Preparation for Next Week
In Week 15: Capstone Project, you will apply everything you have learned across all 14 weeks to build a comprehensive AI engineering project. Review the project ideas and start thinking about which one excites you most.
Exercises
Exercise 1: Diffusion from Scratch
Train the SimpleUNet diffusion model on MNIST. Then modify it to use a cosine noise schedule instead of linear. Compare the quality of generated samples.
Exercise 2: DDIM Sampling
Implement DDIM sampling for your trained model. Compare samples generated with 1000 DDPM steps vs 50 DDIM steps.

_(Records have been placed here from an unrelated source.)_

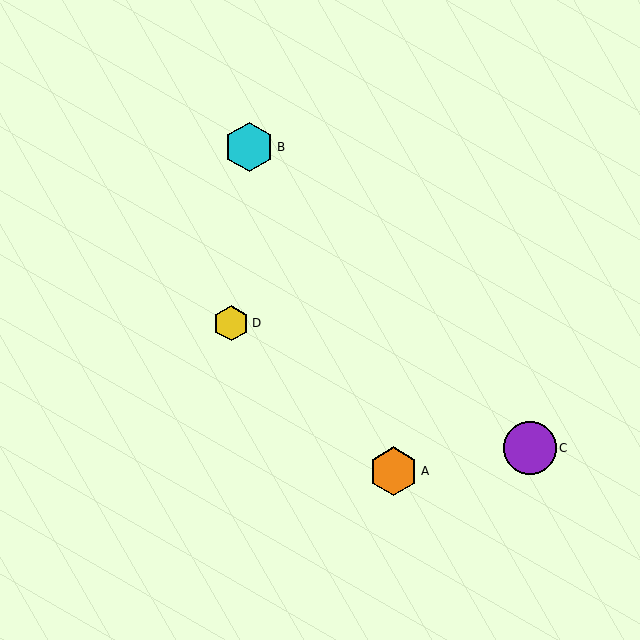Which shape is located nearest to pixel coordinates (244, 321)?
The yellow hexagon (labeled D) at (231, 323) is nearest to that location.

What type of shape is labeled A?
Shape A is an orange hexagon.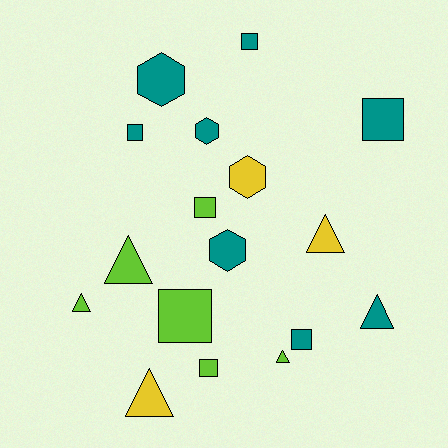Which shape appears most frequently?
Square, with 7 objects.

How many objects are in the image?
There are 17 objects.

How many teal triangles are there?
There is 1 teal triangle.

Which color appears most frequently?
Teal, with 8 objects.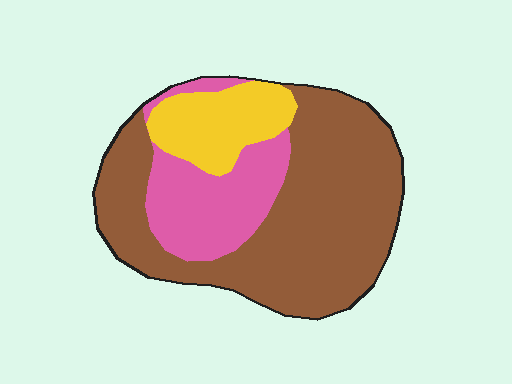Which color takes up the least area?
Yellow, at roughly 15%.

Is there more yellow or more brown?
Brown.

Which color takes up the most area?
Brown, at roughly 60%.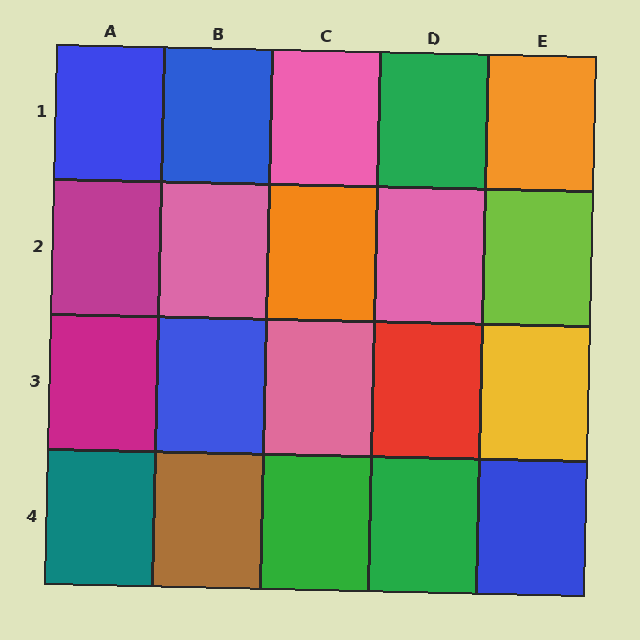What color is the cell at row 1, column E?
Orange.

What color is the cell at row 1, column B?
Blue.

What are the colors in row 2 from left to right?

Measure FID if possible.
Exercise 3: CFG Exploration
Using the diffusers library, generate the same prompt with CFG scales from 1 to 20. Create a grid showing how guidance scale affects quality, diversity, and artifacts.
Exercise 4: ControlNet Application
Build a small web app (Gradio/Streamlit) that lets users upload an image, automatically extract edges/depth, and generate a new image in a specified style using ControlNet.
Exercise 5: LoRA Training
Collect 10-20 images in a specific art style. Train a LoRA on Stable Diffusion to capture that style. Generate images and evaluate how well the style transfers.